The shareholders also approved an employee stock option plan based on the
tracking stock.

     Lorillard, Inc.'s principal subsidiary, Lorillard Tobacco Company, is
engaged in the production and sale of cigarettes in the United States under
the Newport, Kent, True, Maverick and Old Gold brands.

     The creation of Carolina Group and the anticipated issuance of Carolina
Group stock would not change the Company's ownership of its wholly-owned
subsidiary Lorillard, Inc. or Lorillard, Inc.'s status as a separate legal
entity. Loews common stock would continue to represent the performance of the
remaining subsidiaries and assets of the Company, including that portion of
the economic performance of the Carolina Group which would not be represented
by outstanding shares of Carolina Group stock.

     Salomon Smith Barney and Morgan Stanley & Co., Inc. will be acting as
joint bookrunning managing underwriters for the proposed offering. A copy of
the preliminary prospectus may be obtained when available from Salomon Smith
Barney, Brooklyn Army Terminal, 140 58th Street, 5th Floor, Brooklyn, New York
11220 (tel: 718-765-6732) or from Morgan Stanley, Prospectus Mail Room, 1585
Broadway, New York, New York 10036 (tel: 212-761-4000).

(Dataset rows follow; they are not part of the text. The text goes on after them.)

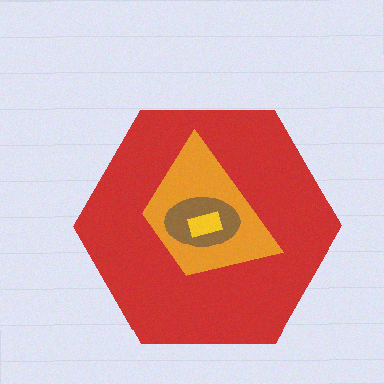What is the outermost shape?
The red hexagon.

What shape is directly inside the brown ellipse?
The yellow rectangle.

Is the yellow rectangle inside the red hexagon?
Yes.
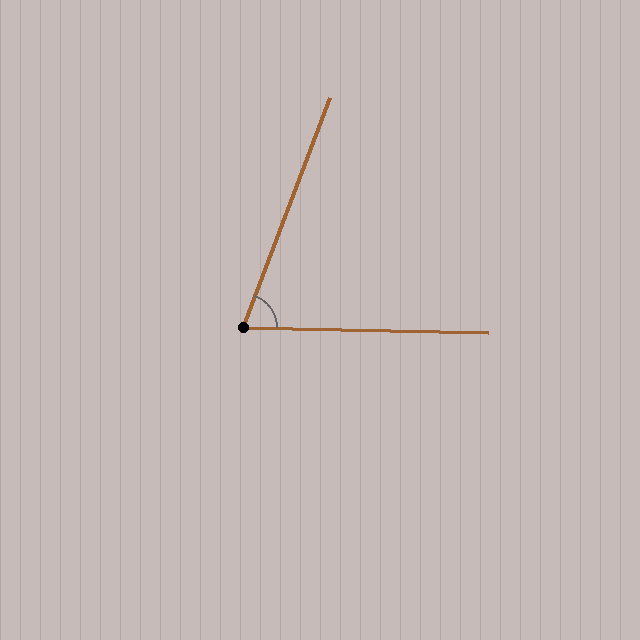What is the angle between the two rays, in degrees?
Approximately 70 degrees.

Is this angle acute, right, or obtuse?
It is acute.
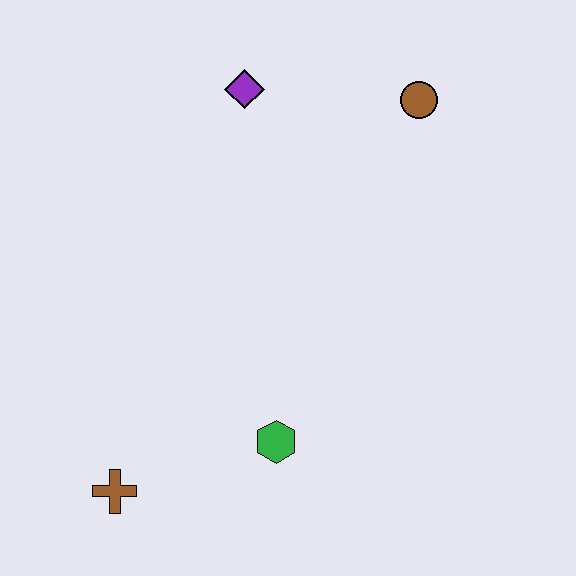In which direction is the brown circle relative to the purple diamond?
The brown circle is to the right of the purple diamond.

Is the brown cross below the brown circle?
Yes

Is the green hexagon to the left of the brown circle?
Yes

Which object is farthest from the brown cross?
The brown circle is farthest from the brown cross.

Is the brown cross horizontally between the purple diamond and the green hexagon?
No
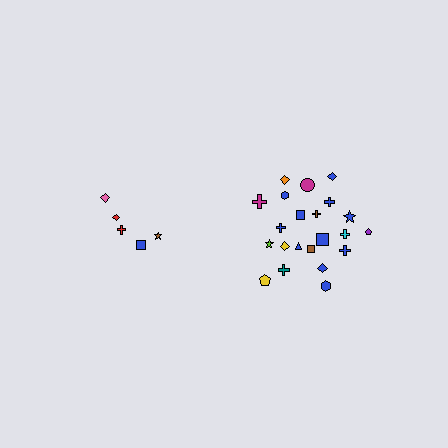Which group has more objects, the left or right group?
The right group.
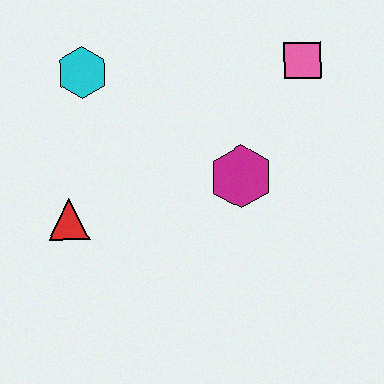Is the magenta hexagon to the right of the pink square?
No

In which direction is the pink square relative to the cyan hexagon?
The pink square is to the right of the cyan hexagon.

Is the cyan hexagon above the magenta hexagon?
Yes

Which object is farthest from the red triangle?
The pink square is farthest from the red triangle.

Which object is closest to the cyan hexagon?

     A registration statement relating to these securities has been filed with
the Securities and Exchange Commission but has not yet become effective. These
securities may not be sold nor may offers to buy be accepted prior to the time
the registration statement becomes effective. This press release shall not
constitute an offer to sell or the solicitation of an offer to buy nor shall
there be any sale of these securities in any state in which such offer,
solicitation or sale would be unlawful prior to registration or qualification
under the securities laws of any such state.

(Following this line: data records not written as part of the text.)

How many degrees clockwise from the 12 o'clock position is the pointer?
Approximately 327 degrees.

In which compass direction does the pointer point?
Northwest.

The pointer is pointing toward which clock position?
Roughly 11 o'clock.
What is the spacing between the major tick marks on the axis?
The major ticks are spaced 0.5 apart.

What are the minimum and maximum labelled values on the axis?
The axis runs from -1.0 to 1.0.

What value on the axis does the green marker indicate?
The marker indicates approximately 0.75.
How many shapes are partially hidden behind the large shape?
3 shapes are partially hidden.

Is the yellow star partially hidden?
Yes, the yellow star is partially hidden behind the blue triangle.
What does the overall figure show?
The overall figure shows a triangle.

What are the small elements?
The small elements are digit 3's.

                                                                     (cont'd.)



     Statements in this press release that contain "forward-looking
statements" within the meaning of the Private Securities Litigation Reform Act
of 1995 include, but are not limited to, statements using the words
"believes", "expects", "plans", "intends" and similar expressions. Such
statements are inherently subject to a variety of risks and uncertainties that
could cause actual results to differ materially from those projected. A
discussion of the risk factors that could impact these areas and the Company's
overall business and financial performance can be found in the Company's
reports filed with the Securities and Exchange Commission. Given these
concerns, investors and analysts should not place undue reliance on forward-
looking statements. The Company expressly disclaims any obligation or
undertaking to release publicly any updates or revisions to any forward-
looking statement to reflect any change in the Company's expectations with
regard thereto or any change in events, conditions or circumstances on which
any forward-looking statement is based.

  This press release does not constitute an offer for sale of any securities.